Questão nº 73
Questão de Direito Constitucional · FGV TJ-AP 2024 (nº 73)
João, advogado, é indicado pelo Conselho Federal da Ordem dos Advogados do Brasil para integrar, por um biênio, o Conselho Nacional de Justiça (CNJ), em observância às normas constitucionais que versam sobre a composição do órgão integrante do Poder Judiciário. Após ser sabatinado pelo Senado Federal, João se torna Conselheiro do CNJ. Nada obstante, durante o exercício de suas funções em Brasília, no âmbito do Conselho Nacional de Justiça, João recebe, indevidamente, R$ 1.000.000,00 para proferir uma decisão favorável a Mévio e assim o faz.
Nesse cenário, considerando os entendimentos doutrinário e jurisprudencial dominantes, João será processado e julgado criminalmente, pela prática do crime comum, no(a):
- ATribunal Regional Federal da 1ª Região (que engloba o Distrito Federal);
- BTribunal de Justiça do Distrito Federal e dos Territórios;
- CSuperior Tribunal de Justiça;
- DSupremo Tribunal Federal;
- EPrimeira Instância. (alternativa correta)
Resposta comentada
Gabarito Alternativa E
O foro por prerrogativa de função (ou foro privilegiado) é a regra constitucional que determina que certas autoridades públicas sejam julgadas por tribunais superiores, e não pela primeira instância, para crimes cometidos durante o exercício do cargo e em razão dele.

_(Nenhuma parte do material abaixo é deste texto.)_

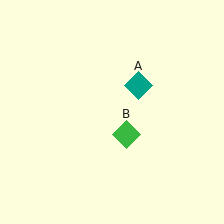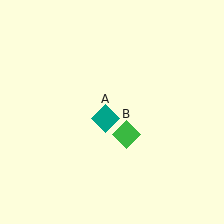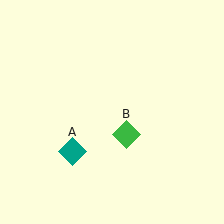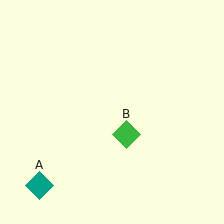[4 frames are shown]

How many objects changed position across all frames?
1 object changed position: teal diamond (object A).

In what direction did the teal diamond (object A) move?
The teal diamond (object A) moved down and to the left.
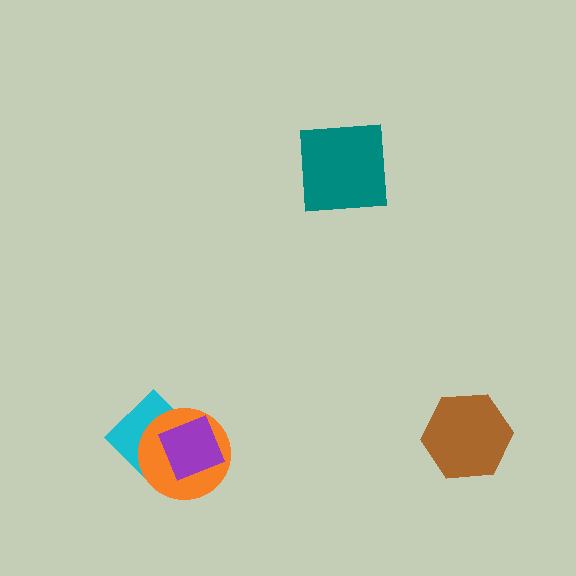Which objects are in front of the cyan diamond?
2 objects cover part of the cyan diamond: the orange circle and the purple diamond.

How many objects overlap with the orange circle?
2 objects overlap with the orange circle.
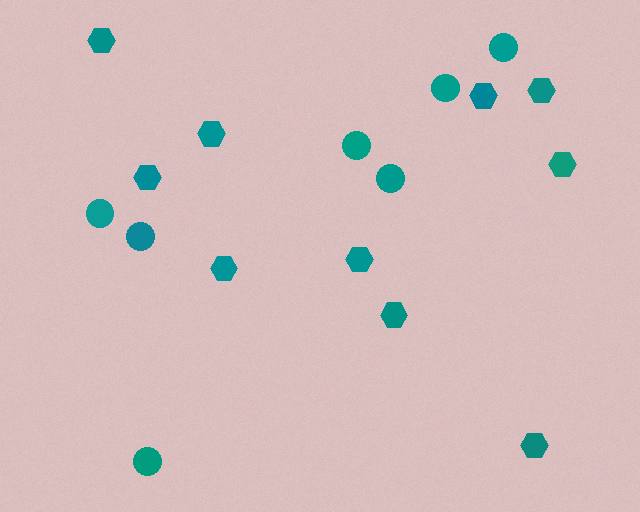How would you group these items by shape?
There are 2 groups: one group of circles (7) and one group of hexagons (10).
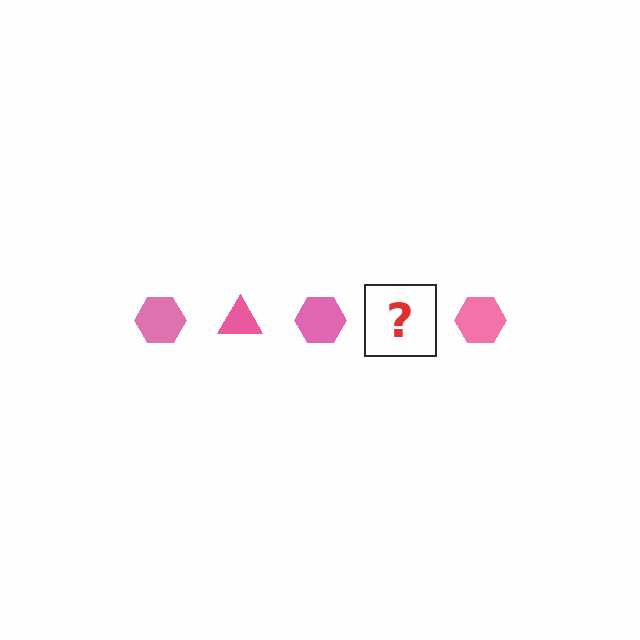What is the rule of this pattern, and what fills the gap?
The rule is that the pattern cycles through hexagon, triangle shapes in pink. The gap should be filled with a pink triangle.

- A) Incorreta: O Tribunal Regional Federal da 1ª Região possui competência originária para julgar autoridades específicas (como juízes federais e membros do Ministério Público da União), mas os conselheiros do CNJ, por si só, não estão incluídos nesse rol, a menos que ocupem outra função que lhes confira tal prerrogativa.

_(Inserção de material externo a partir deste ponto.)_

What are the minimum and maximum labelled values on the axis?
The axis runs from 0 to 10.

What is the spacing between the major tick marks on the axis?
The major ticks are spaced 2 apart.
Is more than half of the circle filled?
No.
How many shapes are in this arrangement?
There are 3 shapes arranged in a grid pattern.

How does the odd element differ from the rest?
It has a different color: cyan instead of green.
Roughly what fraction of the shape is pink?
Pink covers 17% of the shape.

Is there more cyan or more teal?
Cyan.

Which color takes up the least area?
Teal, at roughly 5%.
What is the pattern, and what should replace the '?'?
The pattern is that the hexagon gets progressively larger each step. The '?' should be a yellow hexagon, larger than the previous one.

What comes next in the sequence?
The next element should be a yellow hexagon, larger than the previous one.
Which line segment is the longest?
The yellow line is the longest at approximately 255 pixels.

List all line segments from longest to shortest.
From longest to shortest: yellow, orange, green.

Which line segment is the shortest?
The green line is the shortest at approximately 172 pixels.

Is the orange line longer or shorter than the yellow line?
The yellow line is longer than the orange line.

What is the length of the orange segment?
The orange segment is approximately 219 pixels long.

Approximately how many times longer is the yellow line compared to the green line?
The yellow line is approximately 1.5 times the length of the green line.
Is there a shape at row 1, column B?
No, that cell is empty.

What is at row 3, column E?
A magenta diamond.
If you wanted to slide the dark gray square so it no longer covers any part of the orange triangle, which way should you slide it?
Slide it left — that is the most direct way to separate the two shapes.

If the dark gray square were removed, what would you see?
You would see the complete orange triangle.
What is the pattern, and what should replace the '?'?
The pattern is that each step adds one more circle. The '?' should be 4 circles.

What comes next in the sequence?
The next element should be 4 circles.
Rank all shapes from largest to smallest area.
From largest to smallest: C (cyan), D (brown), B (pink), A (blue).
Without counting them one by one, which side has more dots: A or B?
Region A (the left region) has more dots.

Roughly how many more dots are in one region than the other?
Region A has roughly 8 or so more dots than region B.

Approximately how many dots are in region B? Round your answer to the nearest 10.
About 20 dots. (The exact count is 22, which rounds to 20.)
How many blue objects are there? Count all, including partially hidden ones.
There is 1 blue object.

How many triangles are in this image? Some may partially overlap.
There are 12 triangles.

- B) Incorreta: O Tribunal de Justiça do Distrito Federal e dos Territórios é um tribunal de justiça estadual (com peculiaridades federais no DF), e a competência para julgar crimes envolvendo o CNJ, um órgão federal, seria da Justiça Federal. Além disso, não há previsão de foro privilegiado para conselheiros do CNJ nesse tribunal.
- C) Incorreta: O Superior Tribunal de Justiça tem competência para julgar, entre outros, governadores, desembargadores e membros de tribunais superiores, mas os conselheiros do CNJ não se enquadram nessas categorias, salvo se já possuírem outro cargo que lhes confira essa prerrogativa.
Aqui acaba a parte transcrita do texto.